Avanti e indietro. Avanti e indietro. Brusca interruzione. Broncio. Imprecazione. Avanti e indietro di nuovo. Da capo.
Jungkook camminava senza sosta, fin quasi a scavare un solco sul pavimento. Di colpo si fermò, strinse i pugni e mi guardò. - Io lo ammazzo, porca puttana - disse, mimando il segno di tagliare la gola a qualcuno.
- A chi ti riferisci? - dissi, inghiottendo la palla di giornale che sembrava istruirmi la gola. Alzai gli occhi quando il freddo della stanza si fece incandescente.
- A chiunque ti abbia fatto questo -.
Scoppiai a ridere, convulsamente. Sembravo un pazzo, uno di quelli da rinchiudere in un manicomio.
Odiavo quegli occhi. Odiavo la luce che essi racchiudevano.
Non appena varcai il vialetto che mi conduceva a casa, un bambino con i capelli corvini arruffati e gli incisivi da coniglietto corse giù dai gradini sbattendo le braccia, seguito dalla sorella maggiore.
- Jungkook, lascia almeno che Jimin-sunbae appoggi lo zaino - urlò Jeongyeon dal cancello del nostro condominio, mentre si avvicinava.
Eccitatissimo anch'io, corsi verso il demonietto che si agitava frenetico e lo presi al volo. - Jimin-hyung! - urlò tra le mie braccia. Sentendolo chiamarmi ufficialmente "hyung", sapere che mi considerava un fratello nonostante la mancanza di un legame di sangue, fu uno dei momenti più commoventi della mia vita. Presi in braccio Jungkook e lasciai che si abbarbicasse su di me come una scimmietta. Mi mise le mani sulle guance, strizzandole leggermente. - Ben tornato a casa, Jimin-hyung! - mi urlò nelle orecchie. Scoppiai a ridere e lo strinsi a me.
I suoi occhi mi ricordavano la mia fanciullezza, quando tutto era semplice e bello. Ma poi la mia infanzia si era decomposta davanti alla mia espressione atterrita e lentamente era crollata. Insieme ad essa anche tutte le cose meravigliose mi avevano abbandonato. Così, ad un tratto, avevo percepito la solitudine ed il gelo mortale del mondo. Ed io continuavo ad aggrapparmi spasmodicamente al mio passato irrevocabile, a questo paradiso perduto che non sarebbe più ritornato. Ciò che contava era che il mondo oscuro, i brutti ricordi che mi tormentavano costantemente, affioravano in superficie in modo inaspettato. Ed io non ero in grado di affrontarli.
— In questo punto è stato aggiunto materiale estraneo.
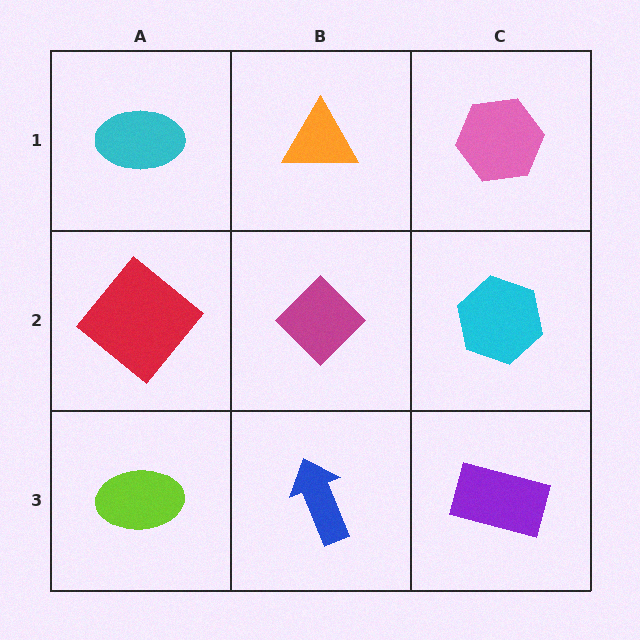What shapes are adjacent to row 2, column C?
A pink hexagon (row 1, column C), a purple rectangle (row 3, column C), a magenta diamond (row 2, column B).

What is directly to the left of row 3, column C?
A blue arrow.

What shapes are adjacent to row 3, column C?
A cyan hexagon (row 2, column C), a blue arrow (row 3, column B).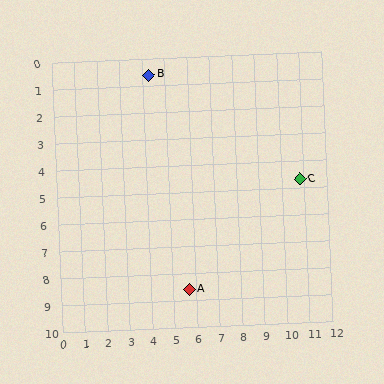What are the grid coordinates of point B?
Point B is at approximately (4.3, 0.6).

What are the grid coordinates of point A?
Point A is at approximately (5.7, 8.6).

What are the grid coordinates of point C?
Point C is at approximately (10.8, 4.7).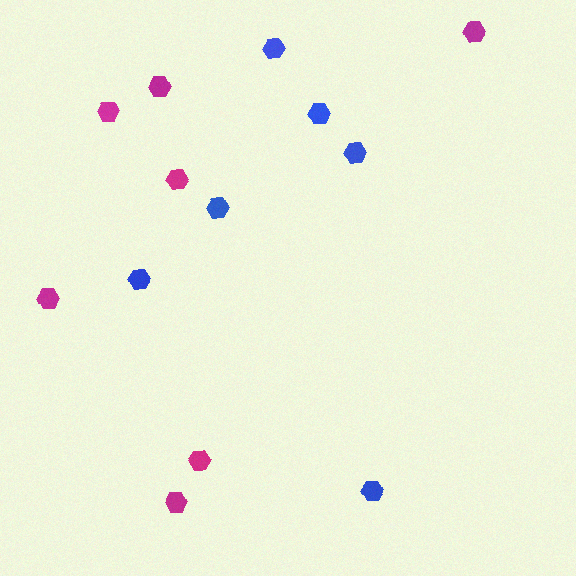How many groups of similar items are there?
There are 2 groups: one group of magenta hexagons (7) and one group of blue hexagons (6).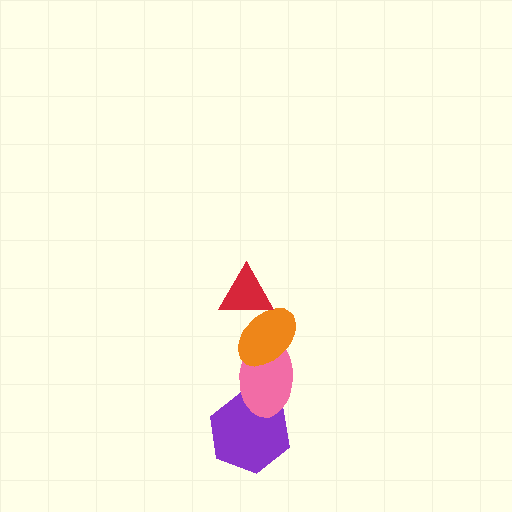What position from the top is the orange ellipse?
The orange ellipse is 2nd from the top.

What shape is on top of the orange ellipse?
The red triangle is on top of the orange ellipse.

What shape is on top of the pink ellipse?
The orange ellipse is on top of the pink ellipse.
- Credi di essere speciale, vero?-. Le sue parole erano come il morso di un serpente, cariche di veleno mortale.
Cercai di mantenere la calma. - In realtà no, e non l'ho mai pensato. Forse è vero proprio l'esatto contrario -. Questa era la verità, ma a giudicare dalla sua reazione, lui non era d'accordo.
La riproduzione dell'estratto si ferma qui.